With the gun in his right hand, he gathered up as many of the hamburgers as he could manage with his left and went to the bedroom.
“Meat trip,” he said.
She had the blue curtains drawn against the morning light. The covers were pulled up over her ears; in the space between her pillow and the wall were a rolled magazine and a spilled ashtray that had fouled the sheet with butts. Tabor moved around her bed, delicately setting hamburger patties at neat intervals along the edge.
“Kathy,” he called softly.
She stirred.
“I killed the dogs,” he said.
“You did what?” she said, and as she came awake she saw
the little circle of meat in front of her.
She started to turn over; Tabor let her see the barrel of the gun and forced her back down on the pillow with its weight.
“Pab,” she said, in a small broken voice. He held the gun against the ridge of bone beside her eye and let her listen to the tiny click the safety made when he released it.
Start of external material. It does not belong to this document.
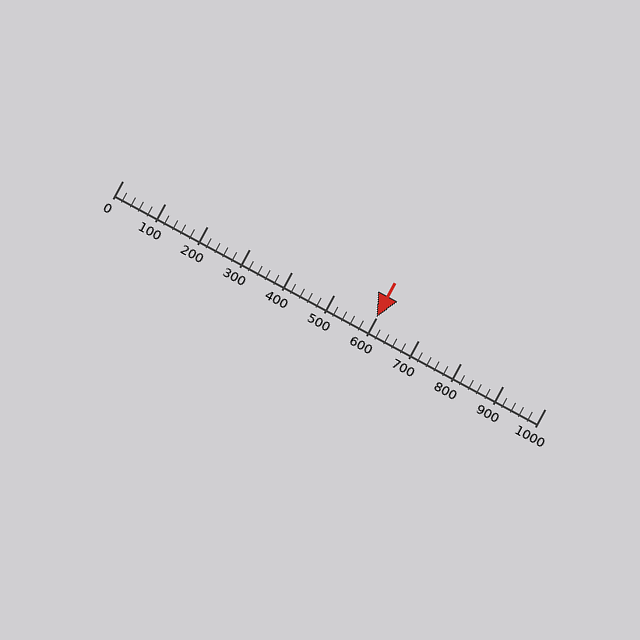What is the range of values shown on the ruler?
The ruler shows values from 0 to 1000.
She had begun to tremble and to cry. Her nose was scarcely two inches from the waxed-paper edge of the hamburger in front of her.
“You want to go out on a meat trip, Kathy? Just you and all those ratburgers all over hell?”
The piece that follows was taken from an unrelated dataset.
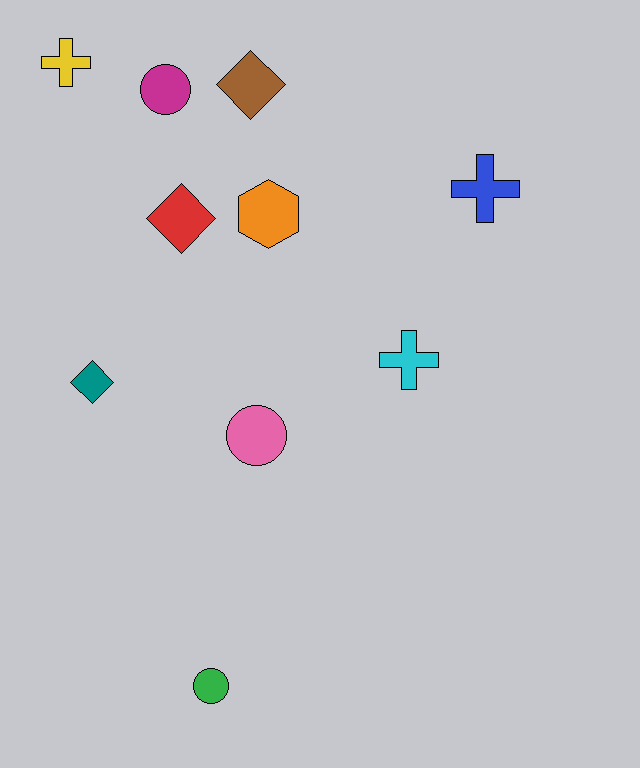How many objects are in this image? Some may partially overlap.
There are 10 objects.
“Oh, God,” she whispered. “Oh, Pab.”
He was thinking that when he had pressed the safety the thing was as good as done. If I moved, he thought, it would be like the dogs.
“Shall I count off for you? You want to read one of them Jehovah books before you go out?” He reached behind him and pulled a little chair nearer the bed and sat down on it. “No use in getting out of bed, baby. ’cause it’s good-night time.”
He watched her mouth convulse as she tried to breathe, to speak. Like the dogs, he thought.
A fecal smell rose from the covers; he lifted them and saw the bottom sheet soiled with bile. He covered her again.
“You fuckin’ little pig,” he said wearily.
The voice broke from her trembling body.
“Baby,” she said. “Oh, baby, please.”
He stood up and put the gun down on the chair. From his wallet he took two singles and dropped them on her covers.
“That there’s for all the good times,” he told her, and picked up the gun and put it in his pocket.
She was still screaming and sobbing when he went out with his bag. It was like a bad dream outside—the traffic on the highway just shooting on by, the derricks across the highway up and down up and down. Craziness. He was weak in the knees; he put the bag in the back seat and walked to the playground to call his son.
“Hey, you gonna drive me now, Daddy?”
“Looks like I ain’t today. I gotta go somewhere, so you can just hang out and play.”
“Neat,” the boy said. “You ain’t goin’ to sea, are ya, Daddy?”
“Yeah, I am,” Tabor said. “The South Sea.”
He leaned on the wire fence and took a deep breath.